// Who He Is
Robert Connell Clarke is one of the most important figures in cannabis science. He is the author of "Marijuana Botany" — a foundational text on cannabis plant biology — and "Hashish!" — the definitive history and science of hashish production worldwide. With co-author Mark Merlin, he spent 17 years writing "Cannabis: Evolution and Ethnobotany," published by the University of California Press, Berkeley. He has travelled to every major hash-producing region on Earth, and his photographs of trichomes appear on the cover of the second edition of "Hashish!"
// On Hash Church
Clarke's first appearance on Hash Church in Episode 13 was a landmark moment for the show — bringing peer-reviewed, university-press-published scholarship into the weekly roundtable for the first time. He laid out his two-species cannabis taxonomy, explaining that the industry's use of "sativa" and "indica" is botanically backwards: Cannabis sativa is European hemp, while all drug cannabis — regardless of leaf shape or effect — is Cannabis indica. He subdivided indica into Narrow Leaf Drug (NLD, what consumers call "sativa") and Broad Leaf Drug (BLD, what consumers call "indica").
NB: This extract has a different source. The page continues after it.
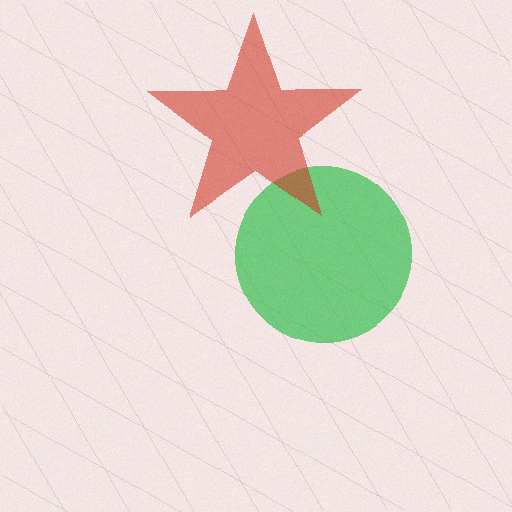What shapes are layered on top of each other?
The layered shapes are: a green circle, a red star.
He also publicly corrected his own earlier work, changing "calyx" to "bract" and demonstrating his principle that "science is a work in progress."
// Key Contributions
Beyond taxonomy, Clarke introduced the Cannabis DNA Genome Project — using Next Generation sequencing to analyse approximately 1,000 dispensary samples alongside DNA from old land race seeds. He emphasised the urgency of preserving land race genetics before hybridisation erases them permanently, and called for collectors to share their old seeds for DNA extraction. His statement that "nothing truly tests above about 20% THC" challenged inflated lab results across the industry. Clarke returned for subsequent episodes (016, 017), continuing to shape the scientific foundation of Hash Church's discussions.